Some operations can modify tensors in-place:

# Out-of-place: Requires new buffer
y = relu(x)  # x unchanged, y is new tensor

# In-place: Modifies x directly
relu_inplace(x)  # x modified, no new allocation

In-place operations require careful analysis to ensure correctness. ONNX Runtime automatically detects safe in-place opportunities.

Execution Provider Optimizations

EPs can provide hardware-specific optimizations:

CUDA EP Optimizations

import onnxruntime as ort

cuda_options = {
    'arena_extend_strategy': 'kSameAsRequested',
    'cudnn_conv_algo_search': 'EXHAUSTIVE',  # Best convolution algorithm
    'do_copy_in_default_stream': True,
}

session = ort.InferenceSession(
    "model.onnx",
    providers=[('CUDAExecutionProvider', cuda_options)]
)

CUDA-specific optimizations:

Kernel fusion (multiple ops in one CUDA kernel)
Memory coalescing
Shared memory utilization
cuDNN algorithm tuning

TensorRT EP Optimizations

import onnxruntime as ort

trt_options = {
    'trt_fp16_enable': True,
    'trt_int8_enable': False,
    'trt_max_workspace_size': 2 * 1024 * 1024 * 1024,
    'trt_engine_cache_enable': True,
}

session = ort.InferenceSession(
    "model.onnx",
    providers=[('TensorrtExecutionProvider', trt_options)]
)

TensorRT optimizations:

Layer fusion (vertical and horizontal)
Precision calibration (FP16, INT8)
Kernel auto-tuning
Dynamic tensor memory management

Custom Graph Transformers

You can implement custom optimizations:

import onnxruntime as ort
from onnxruntime import InferenceSession, SessionOptions

# Register custom transformer (C++ implementation required)
sess_options = ort.SessionOptions()

# Custom transformers run at specified optimization level
# Requires building ONNX Runtime from source

Custom transformers require C++ implementation and building ONNX Runtime from source.
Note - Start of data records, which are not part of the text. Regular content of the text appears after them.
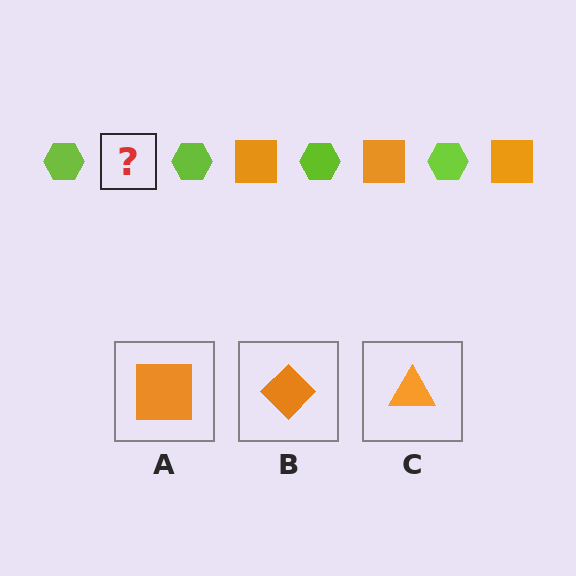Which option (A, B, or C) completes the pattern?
A.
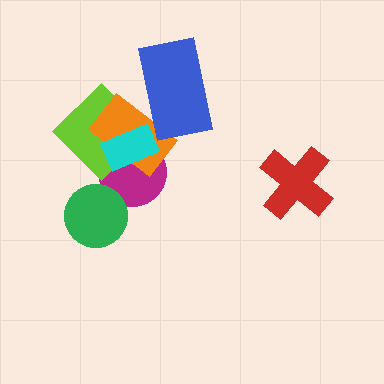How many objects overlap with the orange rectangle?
4 objects overlap with the orange rectangle.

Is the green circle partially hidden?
No, no other shape covers it.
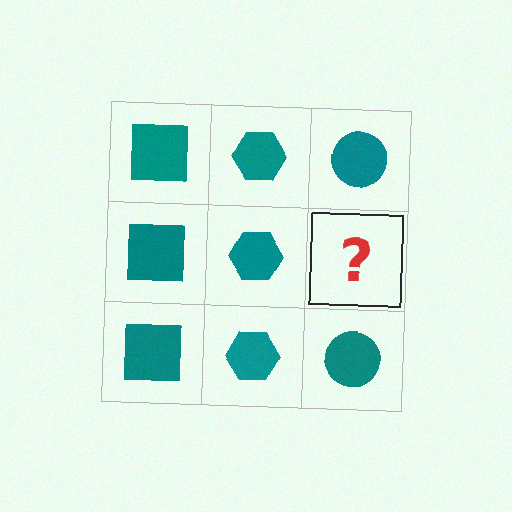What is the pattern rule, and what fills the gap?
The rule is that each column has a consistent shape. The gap should be filled with a teal circle.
See the Custom Operators guide for implementing custom functionality.

Inspecting Optimizations

Save Optimized Model

import onnxruntime as ort

sess_options = ort.SessionOptions()
sess_options.graph_optimization_level = ort.GraphOptimizationLevel.ORT_ENABLE_ALL
sess_options.optimized_model_filepath = "model_optimized.onnx"
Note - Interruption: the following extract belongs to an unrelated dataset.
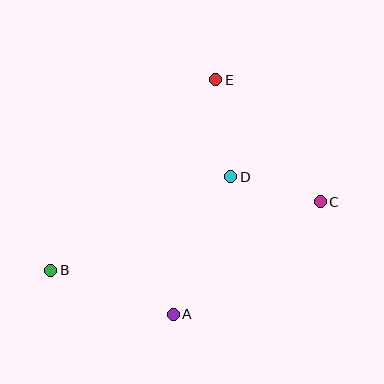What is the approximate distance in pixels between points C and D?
The distance between C and D is approximately 93 pixels.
# This saves the optimized graph
session = ort.InferenceSession("model.onnx", sess_options)

# Now inspect model_optimized.onnx to see applied optimizations

Verbose Logging

import onnxruntime as ort

sess_options = ort.SessionOptions()
sess_options.log_severity_level = 0  # Verbose

session = ort.InferenceSession("model.onnx", sess_options)

# Look for log messages like:
# "Applied GraphTransformer: ConstantFolding"
# "Applied GraphTransformer: CommonSubexpressionElimination"
# "Fused Conv+BatchNorm+Relu into ConvBatchNormRelu"

Performance Impact

Typical performance improvements from optimizations:

Computer Vision

ResNet-50:

Basic: 5-10% faster
Extended: 20-40% faster
All: 30-50% faster

Key optimizations:

Conv+BN fusion
Activation fusions
Layout optimization

NLP Models

BERT:

Basic: 10-15% faster
Extended: 40-60% faster
All: 50-70% faster

Key optimizations:

Attention fusion
LayerNorm fusion
Embedding optimization

Actual speedup depends on model architecture, hardware, and input shapes. Always benchmark your specific use case.

Best Practices

Use Maximum Optimization in Production

# Production configuration
sess_options = ort.SessionOptions()
sess_options.graph_optimization_level = ort.GraphOptimizationLevel.ORT_ENABLE_ALL

The initialization overhead is amortized over many inferences.

Save Optimized Models

# Save optimized model for faster deployment
sess_options.optimized_model_filepath = "model_opt.onnx"
session = ort.InferenceSession("model.onnx", sess_options)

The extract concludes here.